X_tensor = torch.tensor(X_train.values, dtype=torch.float32)
y_tensor = torch.tensor(y_train.values, dtype=torch.float32)

train_tensor = TensorDataset(X_tensor, y_tensor)

batch_size = 32

train_dataloader = DataLoader(train_tensor, batch_size=batch_size, shuffle=True)


n_epochs = 10
for epoch in range(n_epochs):
    nn_model.train()
    totalLoss = 0

    for vals, outcome in train_dataloader:
        optimizer.zero_grad()  
        
        output = torch.sigmoid(nn_model(vals))
        loss_amt = loss(output, outcome.view(-1, 1))  # Reshape outcome to match output shape
        totalLoss += loss_amt
        
        loss_amt.backward()
        
        optimizer.step()

In [35]:
#compute the test set accuracy, as well as the metrics you picked to evaluate the xgboost model
nn_model.eval()

corr = 0
tot = 0
true_positive = 0
false_positive = 0
false_negative = 0
true_negative = 0

y = [] 
y_pred = []

X_tensor_test = torch.tensor(X_test.values, dtype=torch.float32)
y_tensor_test = torch.tensor(y_test.values, dtype=torch.float32)

test_tensor = TensorDataset(X_tensor_test, y_tensor_test)

with torch.no_grad():
    for vals, label in test_tensor:
        outcome = nn_model(vals)

        pred = (outcome >= .5).float().item()
        predicted = pred == label.item()

        tot += 1
        y.append(label.item())
        y_pred.append(pred)

        if label.item() == 0:
            if pred == 0:
                true_negative += 1
                corr += 1
            else:
                false_positive += 1
        else:
            if pred == 0:
                false_negative += 1
            else:
                corr += 1
                true_positive += 1

print("accuracy:",(corr / tot)*100,"%")

print("precision:",true_positive / (true_positive + false_positive))
print("recall:",true_positive / (true_positive + false_negative))
print("balanced accuracy:",(recall + true_negative / (true_negative + false_positive)) / 2)
print("AUC:",roc_auc_score(y, y_pred))





accuracy: 48.38709677419355 %
precision: 0.5555555555555556
recall: 0.29411764705882354
balanced accuracy: 0.631336405529954
AUC: 0.5042016806722689


**How does the NN-based classifier performs with respect to the XGBOOST one?**

The XGBOOST classifier performs better than the NN. The XGBOOST model has a precision and recall of .72 and .94, which are ok in the context of this problem because while nearly 30% of healthy patients will be told that they have a problem, only 6% of at-risk patients are skipped. For the NN, the precision and recall both take a signficant hit; .55 and .29,respectively. This means that upwards of 70% of at-risk patients are told that they don't have a problem, which is much worse than a coin flip. The accuracy is 48.38%, which means that the classification overall is not helpful. Additionally, even though the metric isn't particularly meaningful for this problem due to the lbel distribution being even, the balanced accuracy score of .63 is not good. The AUC score of .5 also shows that this model is not effective at predicting. 
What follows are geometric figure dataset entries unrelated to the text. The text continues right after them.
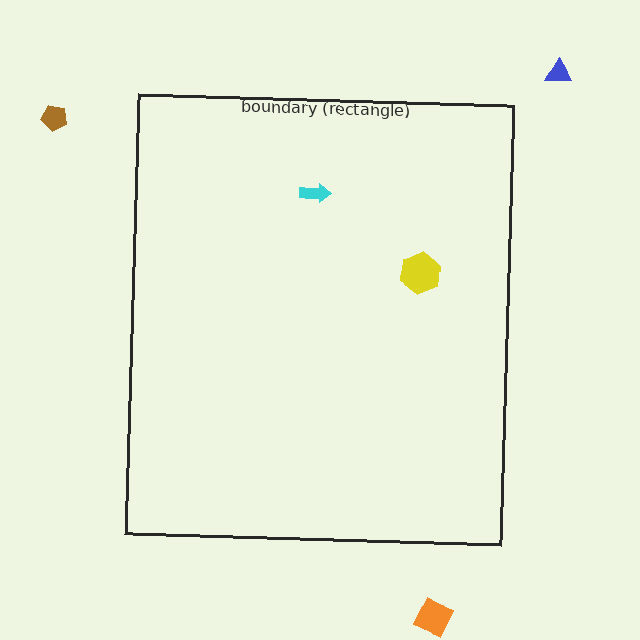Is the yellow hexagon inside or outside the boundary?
Inside.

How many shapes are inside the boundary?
2 inside, 3 outside.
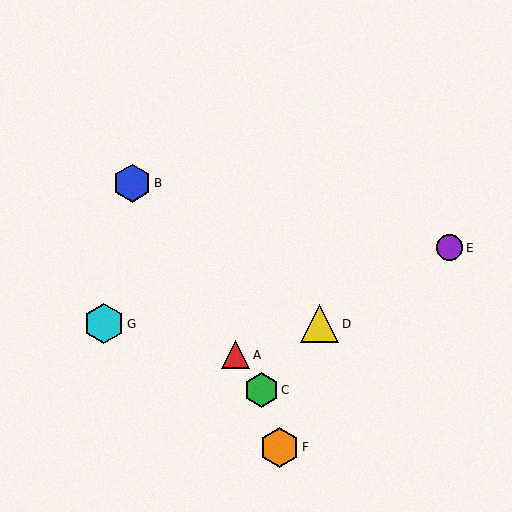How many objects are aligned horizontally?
2 objects (D, G) are aligned horizontally.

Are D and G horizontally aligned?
Yes, both are at y≈324.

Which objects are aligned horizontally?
Objects D, G are aligned horizontally.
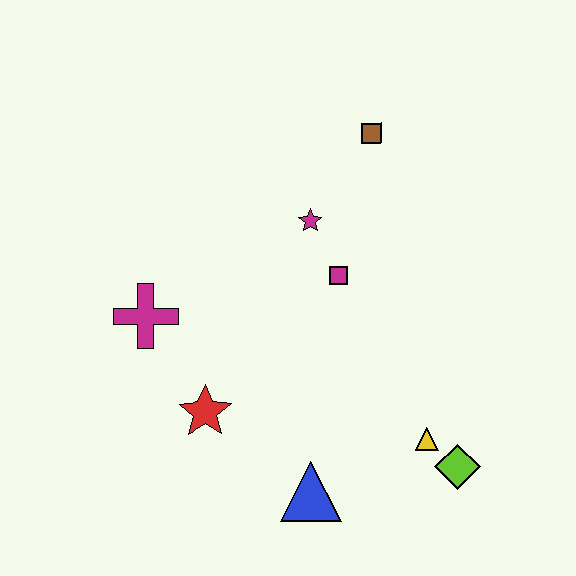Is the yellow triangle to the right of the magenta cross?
Yes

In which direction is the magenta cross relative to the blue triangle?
The magenta cross is above the blue triangle.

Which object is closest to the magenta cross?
The red star is closest to the magenta cross.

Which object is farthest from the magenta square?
The lime diamond is farthest from the magenta square.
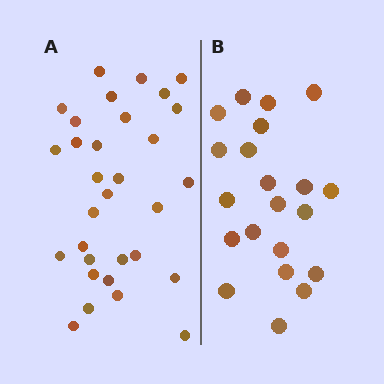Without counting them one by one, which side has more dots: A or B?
Region A (the left region) has more dots.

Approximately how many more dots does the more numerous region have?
Region A has roughly 10 or so more dots than region B.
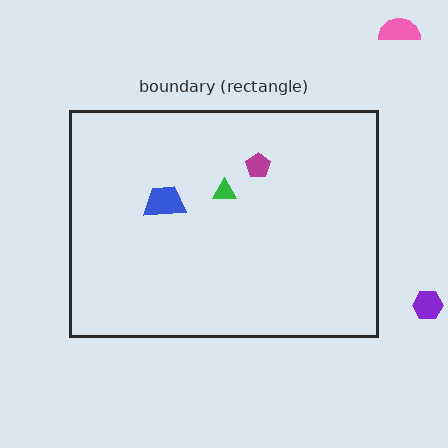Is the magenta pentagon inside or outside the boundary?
Inside.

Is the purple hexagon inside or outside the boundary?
Outside.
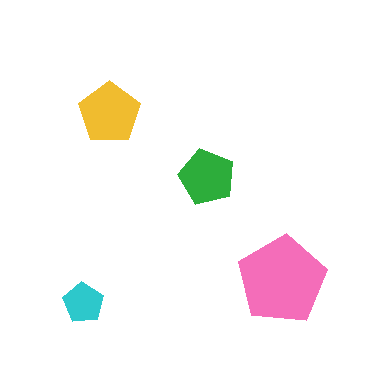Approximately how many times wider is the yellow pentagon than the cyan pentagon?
About 1.5 times wider.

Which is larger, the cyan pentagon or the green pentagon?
The green one.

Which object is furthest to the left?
The cyan pentagon is leftmost.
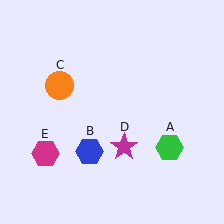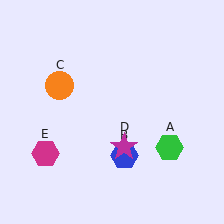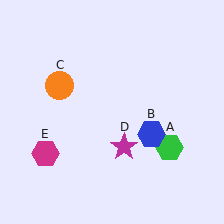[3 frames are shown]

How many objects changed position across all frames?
1 object changed position: blue hexagon (object B).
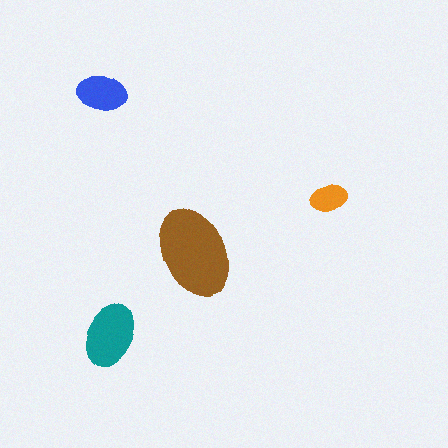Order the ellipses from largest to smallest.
the brown one, the teal one, the blue one, the orange one.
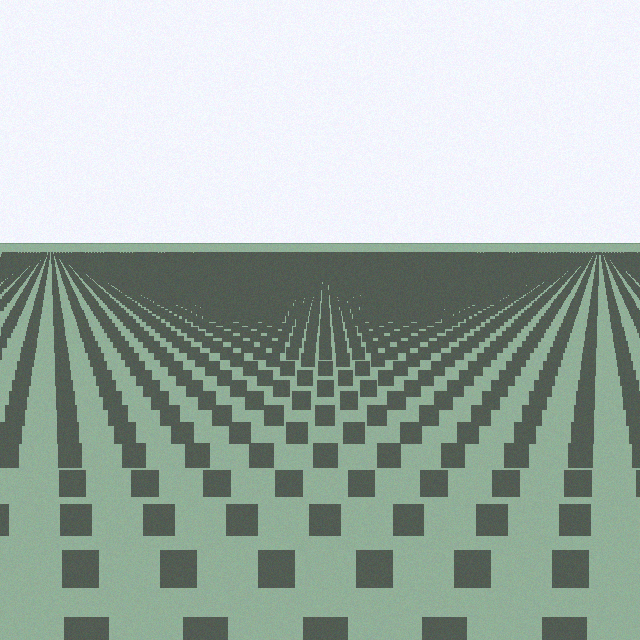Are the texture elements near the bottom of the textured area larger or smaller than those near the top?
Larger. Near the bottom, elements are closer to the viewer and appear at a bigger on-screen size.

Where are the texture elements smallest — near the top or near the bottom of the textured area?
Near the top.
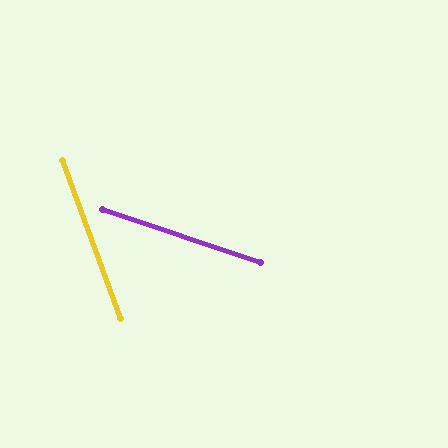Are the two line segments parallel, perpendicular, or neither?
Neither parallel nor perpendicular — they differ by about 51°.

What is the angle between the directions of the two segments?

**OPTIONAL QUESTION: Suppose that one of the classifiers you built performs very well, would you suggest using it to decide on the allocation of treatments to prevent heart attacks?**

No. I would not because the recall is still not tuned highly enough. I would want an extremely high recall for a situation like this, where it is really important to not miss any at-risk patients.